Miffy didn’t go to help. He looked coldly at Charles, who had been ignored through the preceding exchange, and said, with some dignity, ‘I think you’d better leave my office’.
‘No, I’m sorry. I came here certain that you killed Bill Peaky and you still haven’t given me any reason to change my opinion. You certainly had the motive and you had the opportunity. Unless you can provide yourself with an alibi for the whole of the interval, I’m still not going to be satisfied.’
‘All right.’ Miffy Turtle sounded dangerously grim. ‘I took Dickie bloody Peck round to Bill’s dressing room. I then went to find one of the dancers who was ill. She hadn’t appeared in the first-half closer and I wanted to know why. I had money in that show; I was concerned about the production.’
‘The girl was Janine Bentley?’ Charles knew the answer, but still asked the question.
‘Yes. I found her with the theatre St. John’s Ambulance man and stayed with her until a taxi came to take her home.’

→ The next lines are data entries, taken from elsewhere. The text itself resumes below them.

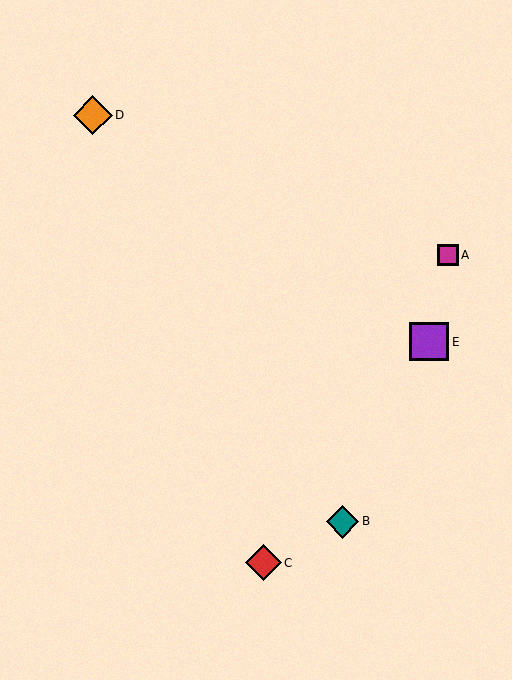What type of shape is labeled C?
Shape C is a red diamond.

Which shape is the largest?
The purple square (labeled E) is the largest.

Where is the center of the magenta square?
The center of the magenta square is at (447, 255).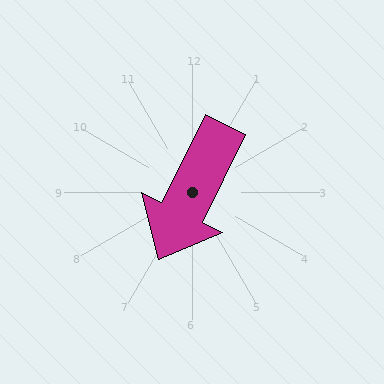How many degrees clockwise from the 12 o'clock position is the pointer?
Approximately 206 degrees.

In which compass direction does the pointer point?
Southwest.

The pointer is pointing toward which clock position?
Roughly 7 o'clock.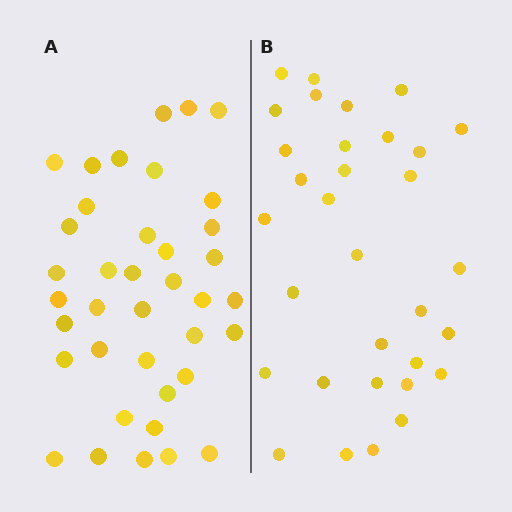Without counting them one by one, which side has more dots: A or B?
Region A (the left region) has more dots.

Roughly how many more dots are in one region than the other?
Region A has about 6 more dots than region B.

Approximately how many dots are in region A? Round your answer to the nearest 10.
About 40 dots. (The exact count is 38, which rounds to 40.)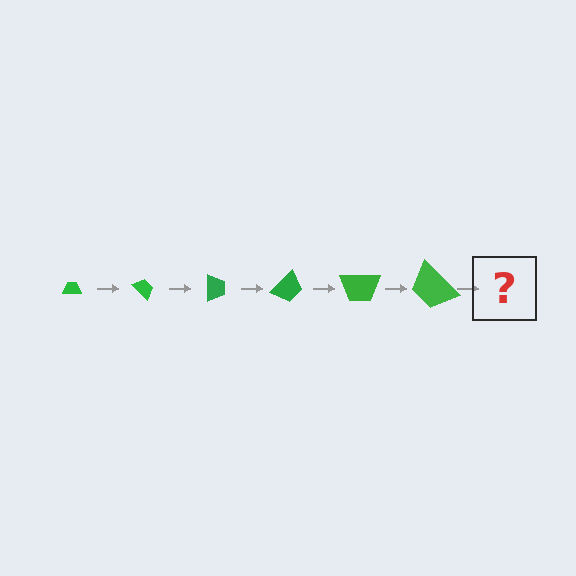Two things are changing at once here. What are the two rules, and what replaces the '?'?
The two rules are that the trapezoid grows larger each step and it rotates 45 degrees clockwise each step. The '?' should be a trapezoid, larger than the previous one and rotated 270 degrees clockwise from the start.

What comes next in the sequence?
The next element should be a trapezoid, larger than the previous one and rotated 270 degrees clockwise from the start.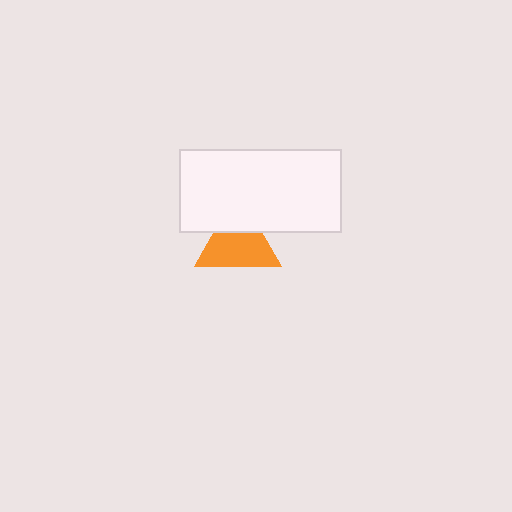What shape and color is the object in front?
The object in front is a white rectangle.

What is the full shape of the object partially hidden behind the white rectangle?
The partially hidden object is an orange triangle.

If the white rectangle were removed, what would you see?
You would see the complete orange triangle.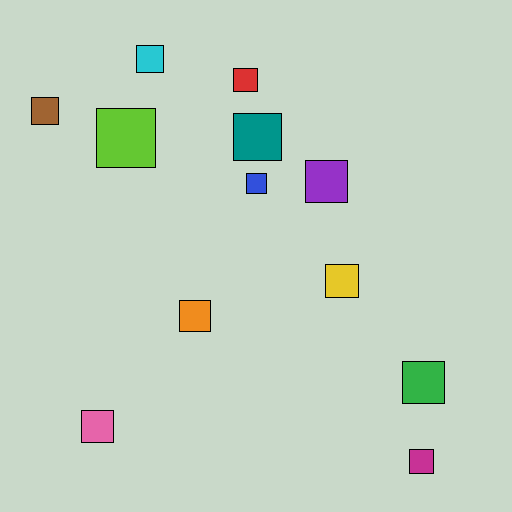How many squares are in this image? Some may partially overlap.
There are 12 squares.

So there it was – back to Harry, the St. John’s Ambulance man. Checkable, certainly. But fairly convincing. Unless Janine and Miffy were in league. Unless the St. John’s Ambulance man had killed Peaky. Charles suddenly felt very tired and very much like a man on the eve of his fifty-first birthday. ‘I’ll check your alibi,’ he said defiantly, but without conviction.

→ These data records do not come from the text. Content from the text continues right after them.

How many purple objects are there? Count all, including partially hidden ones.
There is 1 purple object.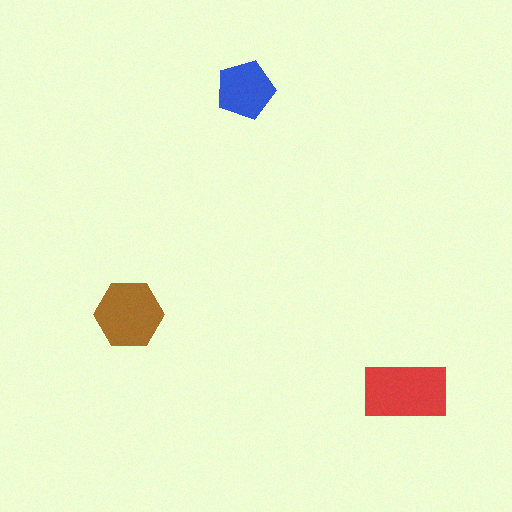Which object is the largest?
The red rectangle.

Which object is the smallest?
The blue pentagon.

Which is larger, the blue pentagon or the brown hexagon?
The brown hexagon.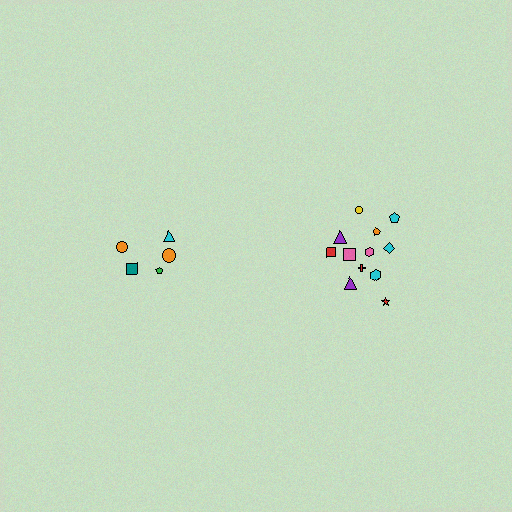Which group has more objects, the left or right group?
The right group.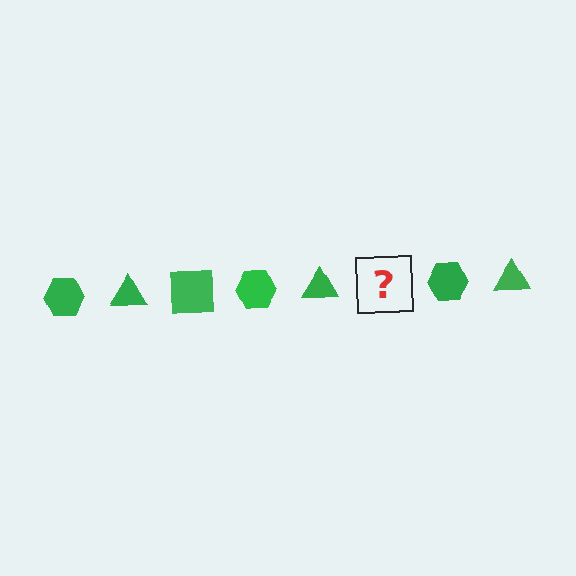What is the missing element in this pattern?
The missing element is a green square.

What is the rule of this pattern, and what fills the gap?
The rule is that the pattern cycles through hexagon, triangle, square shapes in green. The gap should be filled with a green square.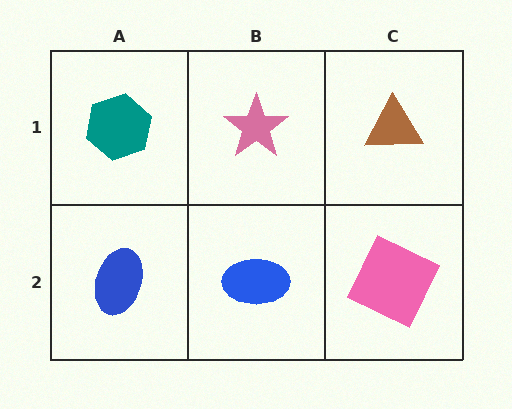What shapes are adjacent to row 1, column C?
A pink square (row 2, column C), a pink star (row 1, column B).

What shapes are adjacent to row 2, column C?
A brown triangle (row 1, column C), a blue ellipse (row 2, column B).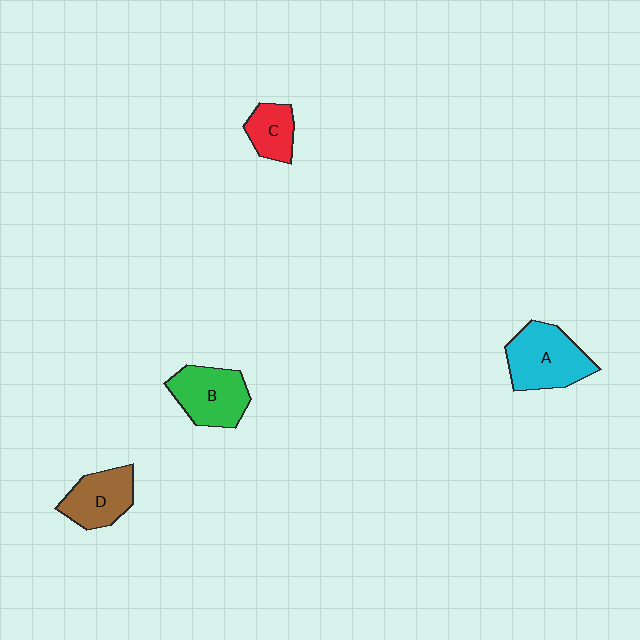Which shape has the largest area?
Shape A (cyan).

‘You bloody check it. And think yourself lucky I haven’t knocked your bloody block off.’
Charles rose with what dignity he could muster. He was almost at the door when Miffy spoke again. His voice had softened now and was musing, curious. ‘Do you really think Bill was murdered?’
Charles nodded.
‘Good God.’ Miffy shook his head sadly. ‘I knew he was unpopular, but I didn’t think anyone . . .’ He stopped. ‘Unless . . .’
‘Yes?’ Charles was alert for any clues to help him out of the confusion which was building up inside his head.

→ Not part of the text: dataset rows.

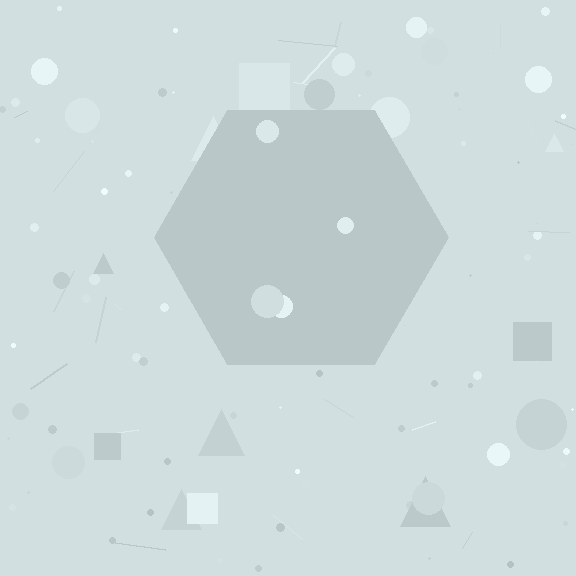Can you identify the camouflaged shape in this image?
The camouflaged shape is a hexagon.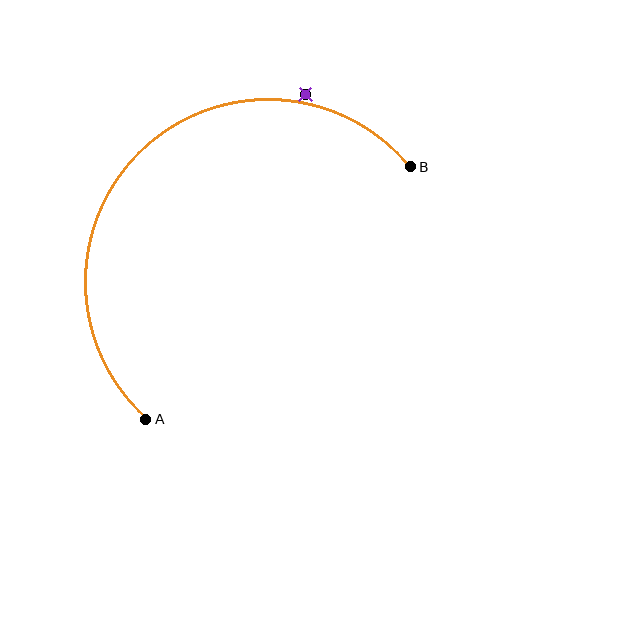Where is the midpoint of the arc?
The arc midpoint is the point on the curve farthest from the straight line joining A and B. It sits above and to the left of that line.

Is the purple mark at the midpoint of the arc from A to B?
No — the purple mark does not lie on the arc at all. It sits slightly outside the curve.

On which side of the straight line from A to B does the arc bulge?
The arc bulges above and to the left of the straight line connecting A and B.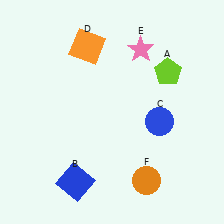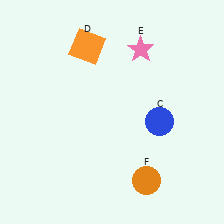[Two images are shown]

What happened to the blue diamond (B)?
The blue diamond (B) was removed in Image 2. It was in the bottom-left area of Image 1.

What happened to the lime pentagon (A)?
The lime pentagon (A) was removed in Image 2. It was in the top-right area of Image 1.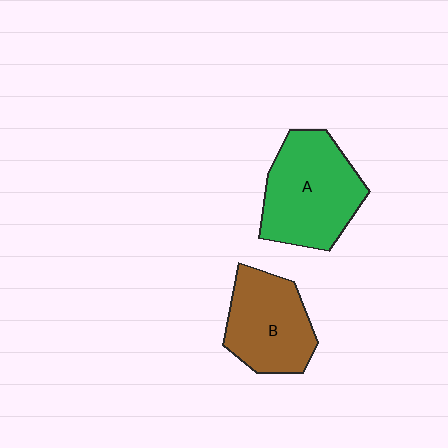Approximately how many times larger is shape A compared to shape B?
Approximately 1.2 times.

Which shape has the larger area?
Shape A (green).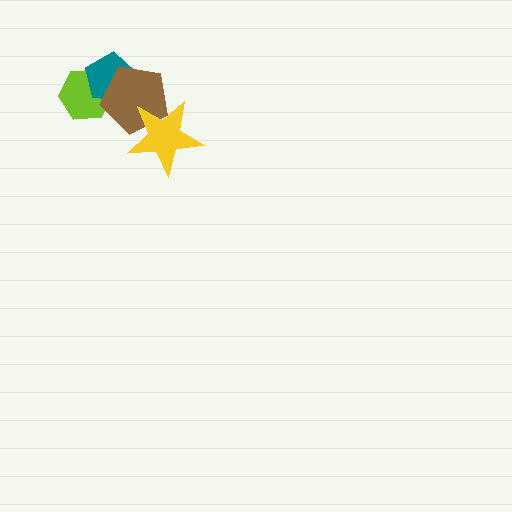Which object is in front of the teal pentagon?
The brown pentagon is in front of the teal pentagon.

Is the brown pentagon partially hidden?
Yes, it is partially covered by another shape.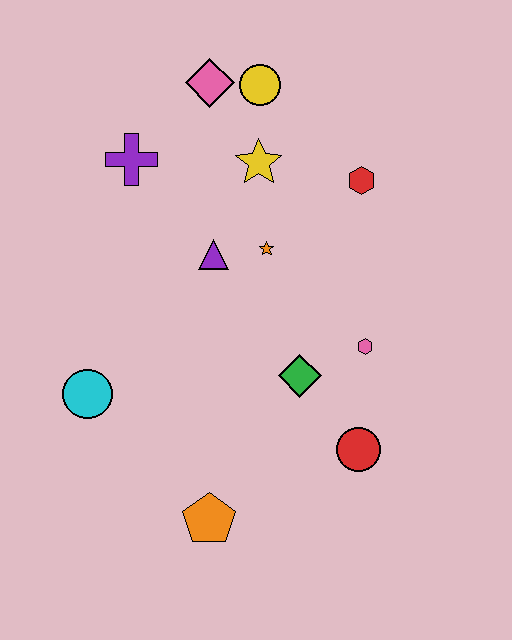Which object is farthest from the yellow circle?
The orange pentagon is farthest from the yellow circle.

‘Only one person I know might have done it.’
‘Hmm?’ He tried not to sound too eager.
‘I don’t know. I probably shouldn’t say it, but I did hear him having an argument with Bill. Also he’s a junkie, so I shouldn’t think he knows what he’s doing when he’s had a fix. Hmm. I don’t know.’
‘Who are you talking about?’
‘Boy called Chox Morton. Roadie with Mixed Bathing.’
‘And you say he’s on drugs?’
‘Sure. Silly little bugger. Heroin. He won’t be around two years from now, I bet. Killing himself.’
‘And he had an argument with Bill Peaky?’
‘Yes. Needless to say, he was very secretive about the drugs thing. I found out by accident and he was in a terrible state, making me swear never to tell anyone. He was terrified of being handed over to the police. Not afraid of going to prison or anything like that, just terrified of being taken away from his fix. It didn’t concern me, so I said I’d keep quiet about it. Unfortunately Bill also found out and he was less willing to keep his mouth shut.’
‘He did go to the police?’
‘No, no, that wasn’t Bill’s way. He was a nasty little sod. He liked having power over people. Girls, in particular, but everyone. To have a secret about someone and hold it over them, he liked that. That’s what he would have done with his knowledge of Chox’s addiction.’ Miffy was silent for a moment. ‘However he went, the world’s well rid of him.’
This remark induced a new burst of crying from Carla, still lying on the floor behind the Chesterfield. Miffy looked over in her direction, but did not move. The lovers had a lot of talking to do, if they were to salvage their relationship.
And Charles Paris was going to have to do a lot of thinking.